思考の球はさらに転がり、私の脳裏には友人たちの顔が浮かんできた。
30代も後半ともなると、無責任な暮らしを謳歌する私を尻目に、多くの友人たちが結婚、出産と着実に人生の駒を進めている。しかし、今は子育てに夢中な彼らも、親の介護に直面する日が来ないとも限らない。もしかすると子育ての途中でその日が来てしまう可能性もある。
共働き世帯が増えた今、仕事、子育て、介護という3つの課題に対応するのは至難の業だ。もちろんいざ介護となれば行政の支援を受けることはできる。しかし、例えばある日突然親が脳梗塞で倒れて、半身不随となった場合、行政からの支援を受けるために、まず誰に相談するべきかを知っている人はどれほどいるだろう。

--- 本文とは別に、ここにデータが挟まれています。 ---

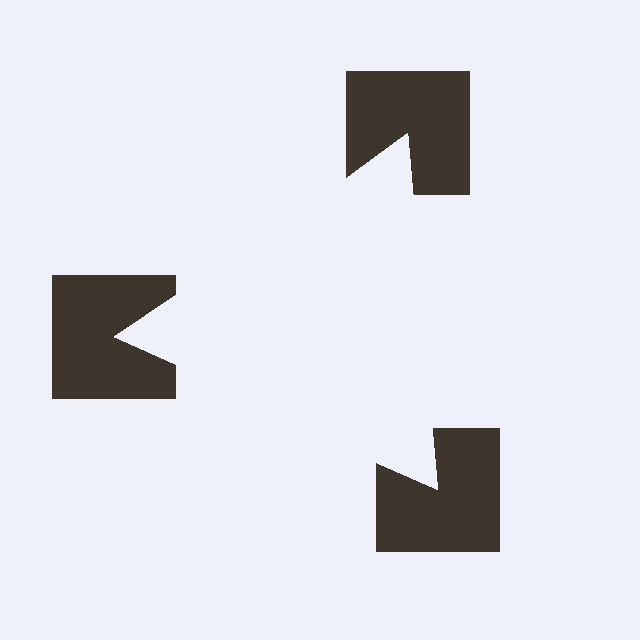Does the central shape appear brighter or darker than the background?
It typically appears slightly brighter than the background, even though no actual brightness change is drawn.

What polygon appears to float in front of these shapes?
An illusory triangle — its edges are inferred from the aligned wedge cuts in the notched squares, not physically drawn.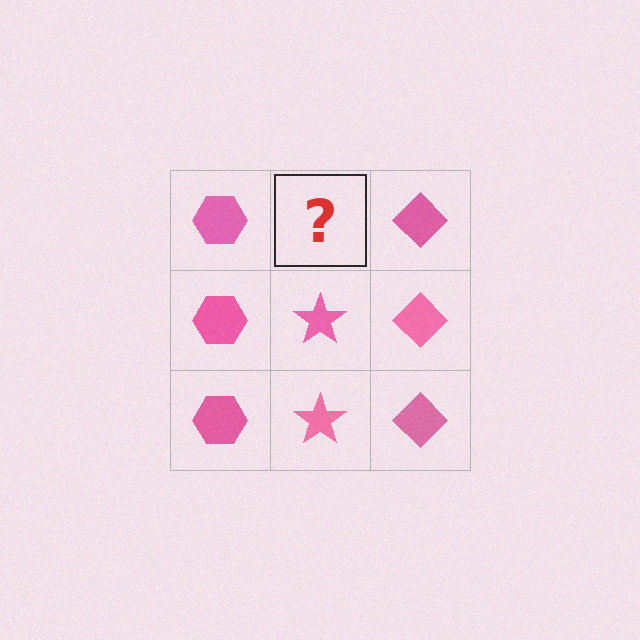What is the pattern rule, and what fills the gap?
The rule is that each column has a consistent shape. The gap should be filled with a pink star.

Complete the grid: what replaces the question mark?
The question mark should be replaced with a pink star.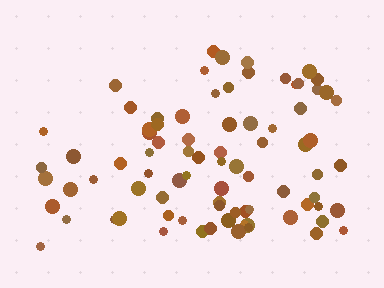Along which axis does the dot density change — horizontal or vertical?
Vertical.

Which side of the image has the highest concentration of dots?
The bottom.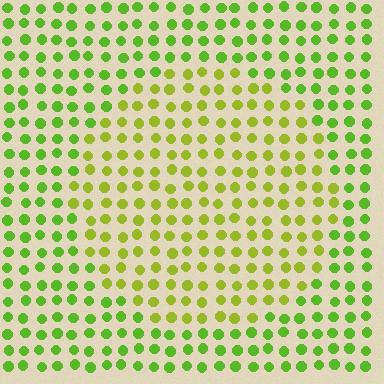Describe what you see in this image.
The image is filled with small lime elements in a uniform arrangement. A circle-shaped region is visible where the elements are tinted to a slightly different hue, forming a subtle color boundary.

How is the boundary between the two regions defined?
The boundary is defined purely by a slight shift in hue (about 26 degrees). Spacing, size, and orientation are identical on both sides.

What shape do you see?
I see a circle.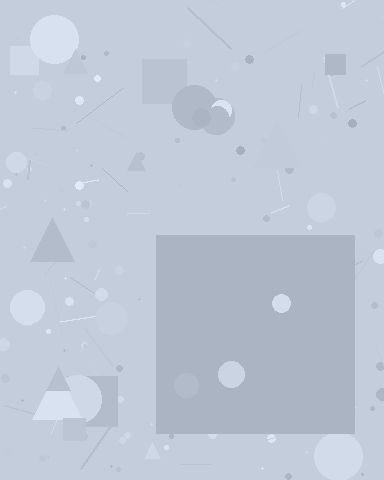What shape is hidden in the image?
A square is hidden in the image.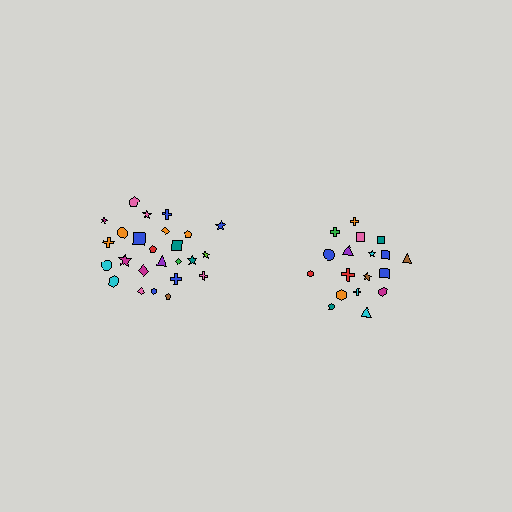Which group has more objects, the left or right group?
The left group.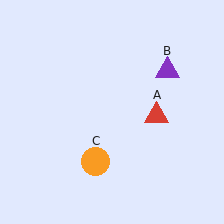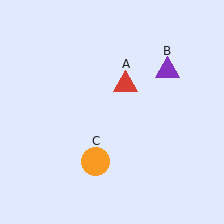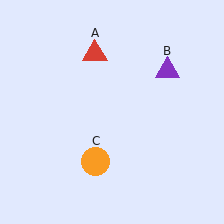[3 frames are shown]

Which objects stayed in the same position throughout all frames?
Purple triangle (object B) and orange circle (object C) remained stationary.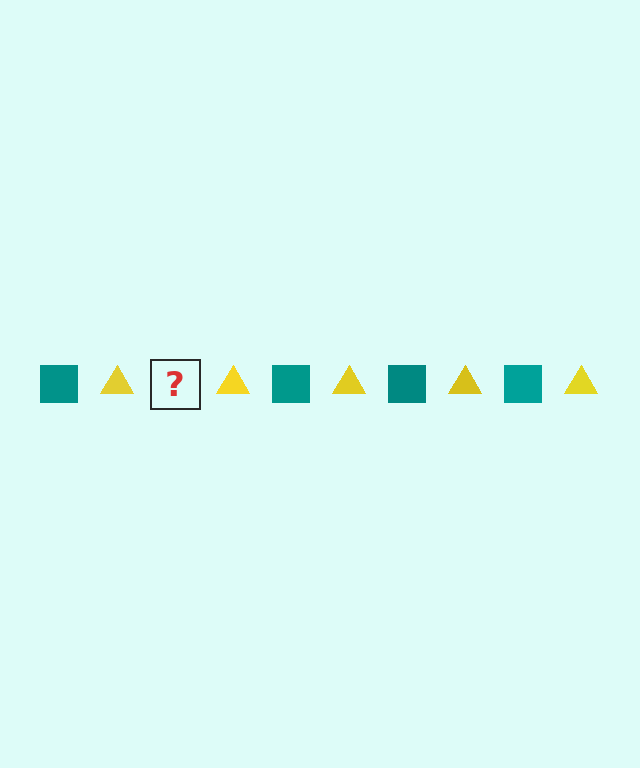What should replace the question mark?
The question mark should be replaced with a teal square.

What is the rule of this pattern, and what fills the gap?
The rule is that the pattern alternates between teal square and yellow triangle. The gap should be filled with a teal square.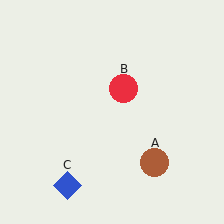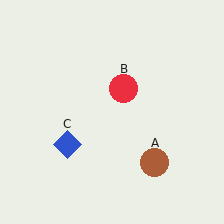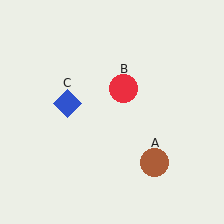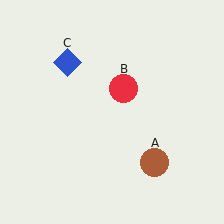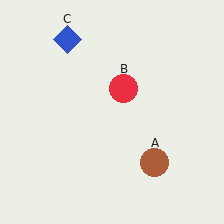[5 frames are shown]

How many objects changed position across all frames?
1 object changed position: blue diamond (object C).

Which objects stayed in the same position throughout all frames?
Brown circle (object A) and red circle (object B) remained stationary.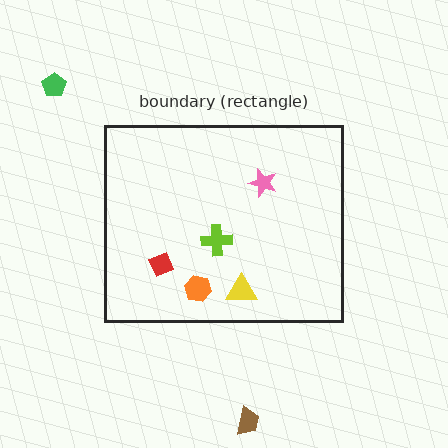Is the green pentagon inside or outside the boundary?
Outside.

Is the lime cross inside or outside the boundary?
Inside.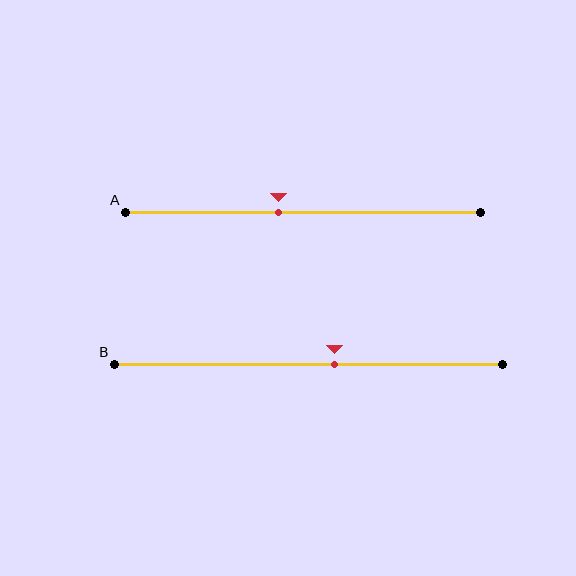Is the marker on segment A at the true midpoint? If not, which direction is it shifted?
No, the marker on segment A is shifted to the left by about 7% of the segment length.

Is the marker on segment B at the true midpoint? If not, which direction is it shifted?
No, the marker on segment B is shifted to the right by about 7% of the segment length.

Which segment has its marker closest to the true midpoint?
Segment B has its marker closest to the true midpoint.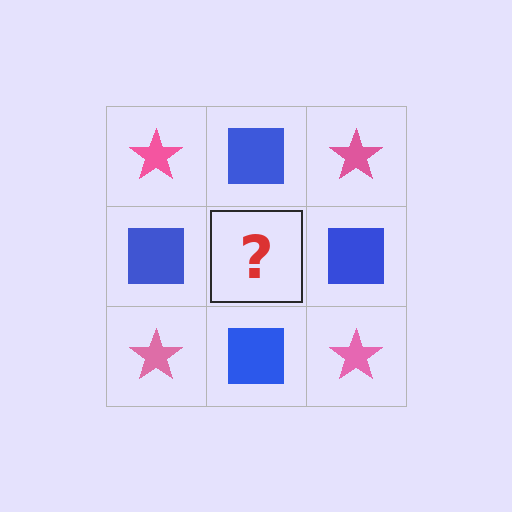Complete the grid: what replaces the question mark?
The question mark should be replaced with a pink star.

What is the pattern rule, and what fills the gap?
The rule is that it alternates pink star and blue square in a checkerboard pattern. The gap should be filled with a pink star.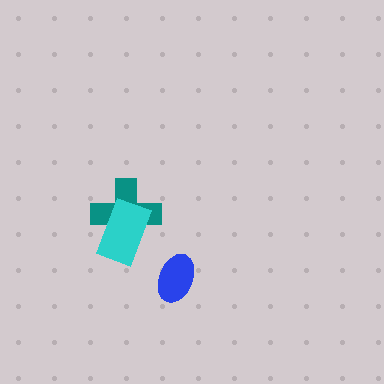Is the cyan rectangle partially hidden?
No, no other shape covers it.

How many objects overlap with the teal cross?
1 object overlaps with the teal cross.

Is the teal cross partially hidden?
Yes, it is partially covered by another shape.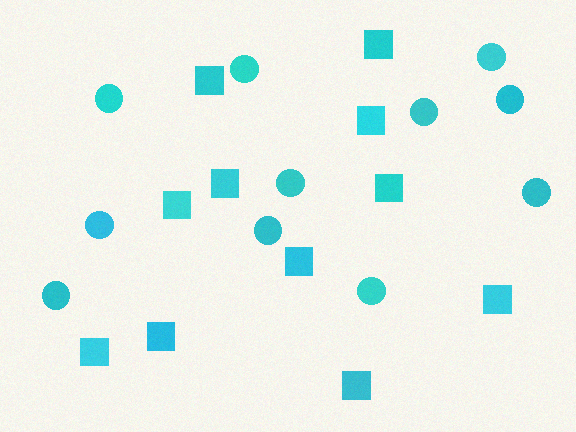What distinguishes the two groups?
There are 2 groups: one group of squares (11) and one group of circles (11).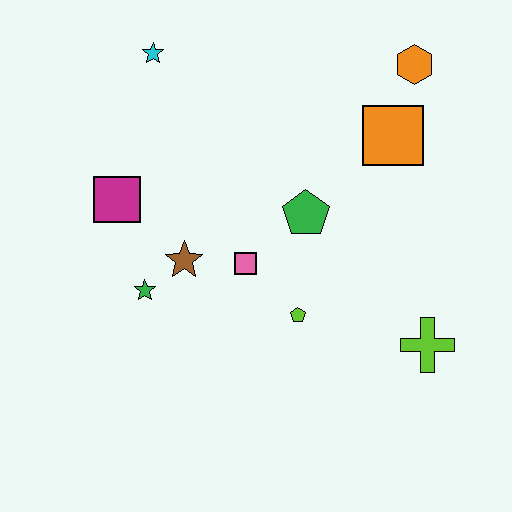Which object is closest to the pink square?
The brown star is closest to the pink square.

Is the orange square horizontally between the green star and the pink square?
No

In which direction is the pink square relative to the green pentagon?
The pink square is to the left of the green pentagon.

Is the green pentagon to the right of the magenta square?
Yes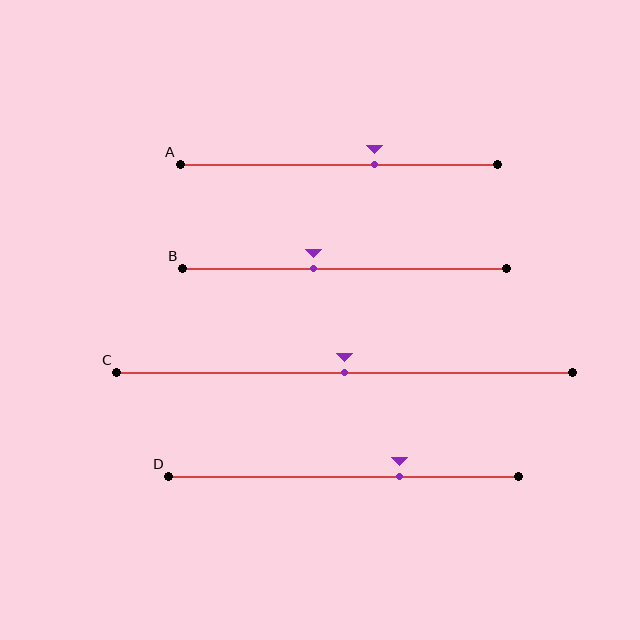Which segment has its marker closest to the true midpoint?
Segment C has its marker closest to the true midpoint.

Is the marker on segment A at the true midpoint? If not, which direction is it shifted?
No, the marker on segment A is shifted to the right by about 11% of the segment length.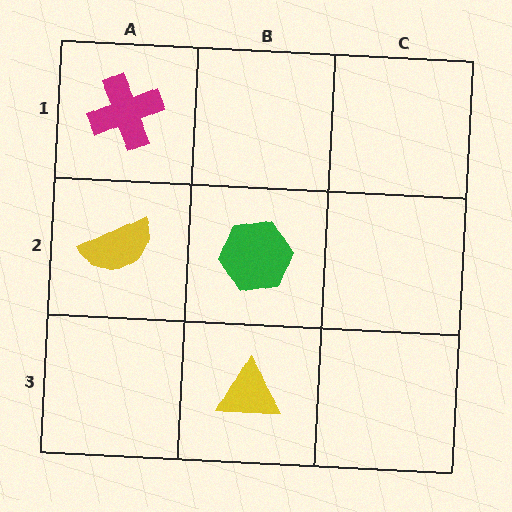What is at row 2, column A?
A yellow semicircle.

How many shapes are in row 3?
1 shape.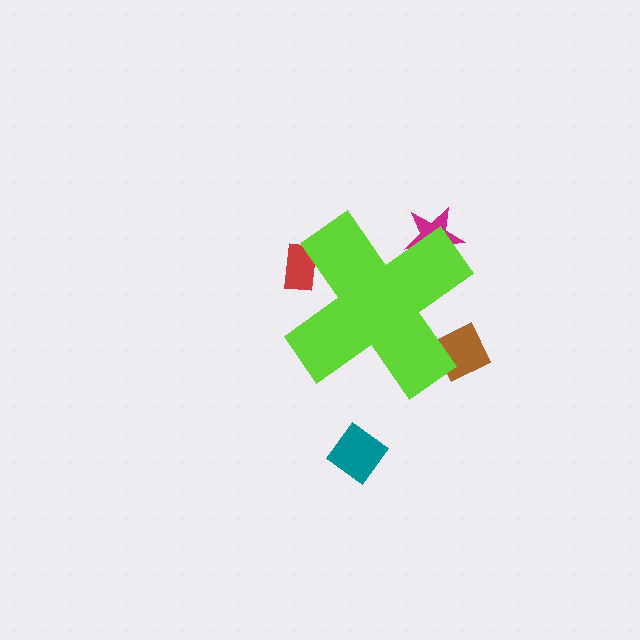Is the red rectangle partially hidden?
Yes, the red rectangle is partially hidden behind the lime cross.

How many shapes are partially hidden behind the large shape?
3 shapes are partially hidden.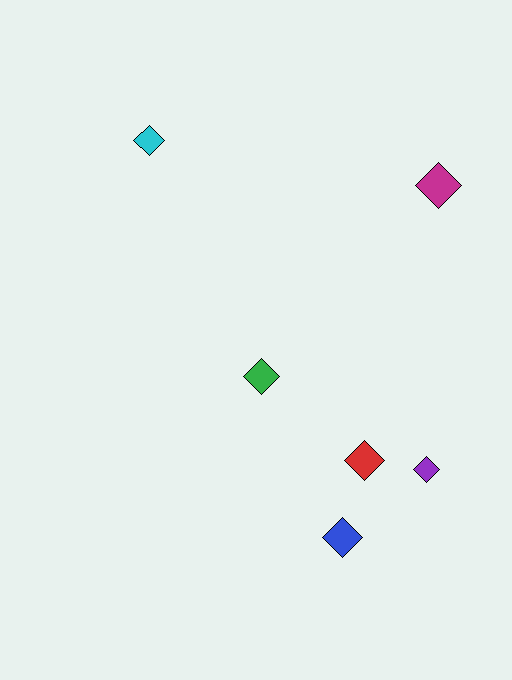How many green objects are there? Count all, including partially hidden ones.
There is 1 green object.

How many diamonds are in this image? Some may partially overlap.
There are 6 diamonds.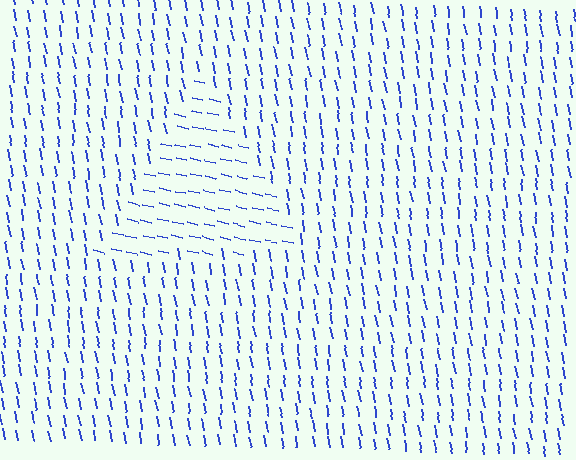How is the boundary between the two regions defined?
The boundary is defined purely by a change in line orientation (approximately 67 degrees difference). All lines are the same color and thickness.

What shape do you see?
I see a triangle.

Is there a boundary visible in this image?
Yes, there is a texture boundary formed by a change in line orientation.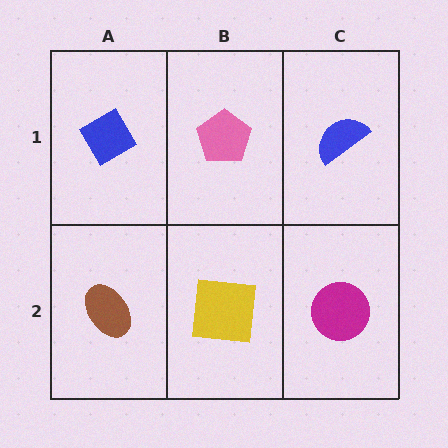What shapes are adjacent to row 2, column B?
A pink pentagon (row 1, column B), a brown ellipse (row 2, column A), a magenta circle (row 2, column C).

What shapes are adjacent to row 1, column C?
A magenta circle (row 2, column C), a pink pentagon (row 1, column B).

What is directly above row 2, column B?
A pink pentagon.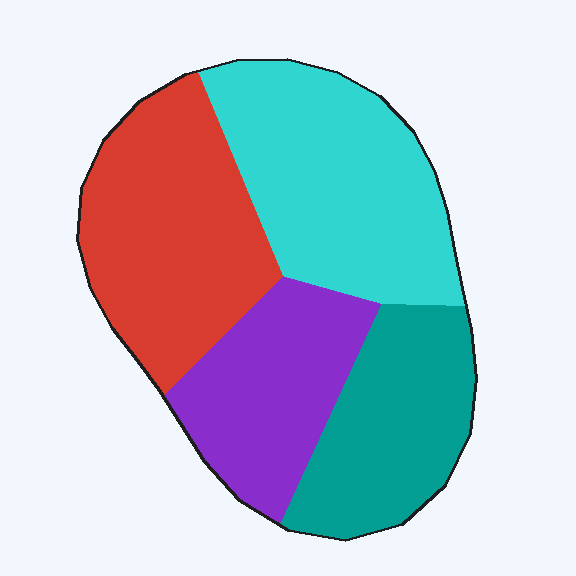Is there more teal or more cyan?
Cyan.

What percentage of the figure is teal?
Teal takes up less than a quarter of the figure.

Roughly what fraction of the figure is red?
Red covers about 30% of the figure.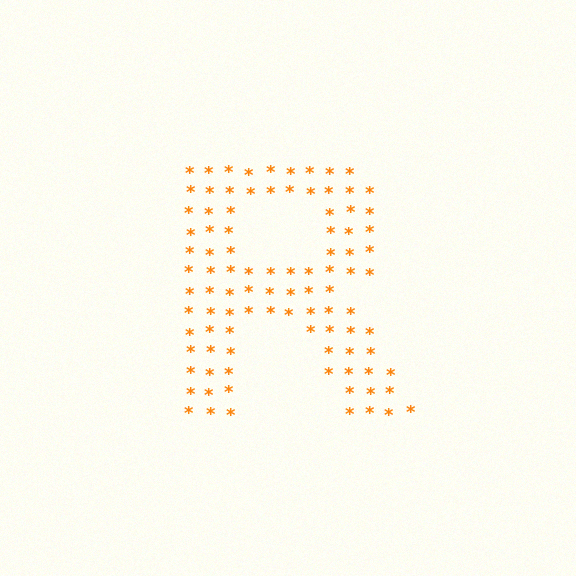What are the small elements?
The small elements are asterisks.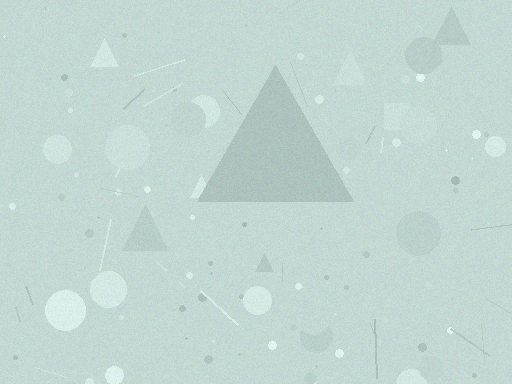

困ったことに、介護保険制度というのは、その重要性のわりに認知度の低い制度だと思う。日本は超高齢社会と喧伝されて久しいが、その下支えとなるはずの制度について正確に理解している国民はほとんどいないのではないだろうか。(もちろん私も名称以外のことは何も知らなかった)
ちなみに、前述のような状況であれば、まずは「地域包括支援センター」へ行って相談することをお勧めする。「地域包括支援センター」は、介護保険法で定められた、地域住民の保健・福祉・医療の向上、虐待防止、介護予防マネジメントなどを総合的に行う機関。2005年の介護保険法改正を機に全国の各区市町村に設置されたこの施設には、介護分野の専門家である「主任ケアマネジャー」、福祉制度の専門家である「社会福祉士」、医療・保健分野の専門家である「看護師」「保健師」が在籍し、地域住民からの相談に対応している。
…でもこんなことを知っている人はそう多くはないはずだ。せっかくなので、この記事を読んでくれた方には、ぜひ、自分の住んでいる地域のどこに「地域包括支援センター」があるのか調べてみてほしいと思う。

これほど高齢化が進む日本において、なぜ介護制度についての理解が広がらないのか。理由はいろいろ考えられるが、その一つに、介護に対するネガティブなイメージがあるような気がする。
同じ「家族の話」であっても、こと子育てについてなら「ようやく夜寝てくれるようになったのよ」とか、「一人で歩けるようになったの」とか、「運よく近場の保育園に入れたの!」などと笑顔で話す彼女たちも、介護状態になった親について「夜中に何度もトイレに起きるのよ」とか「大腿骨骨折で入院したら寝たきりになっちゃって」とか「300人待ちの特養にようやく入れたのよ!」とは、そう気安くは話せないのではないだろうか。
話題にのぼらなければ、当然、悩みや経験は共有されず、介護に関する知識も広がっていかない。
そこでだ。
現状生き方においては「手ぶら」とも言える私が、ここで介護制度について学び、そのことを伝えることで、友人たちにとって「身内の介護の話を比較的気軽に話せて、ちょっとしたアドバイスができる存在」になれたらどうか、それは少しは「人の役に立つ」ことになるのではないかー。
コロナ禍をきっかけに転がり始めた思考の球はここで一つのゴールを迎えたのだった。

面白いもので、考え始めると、「介護」はそう遠くない場所にぽっかりと口を開けて私を待っているように思われてきた。行動するなら時間のある今しかない。そう思って調べてみると、2000年に始まった介護保険制度で定められたヘルパー2級という資格は今はなく、「介護職員初任者研修」という研修を修了することで同等の資格が与えられるということが分かった。
比較検討を重ねた結果、全16回のスクーリングを行っている都内の教室に毎週日曜日に通うことに決めた。授業は午前10時から午後17時まで。毎週日曜日、私には行くべき場所ができた。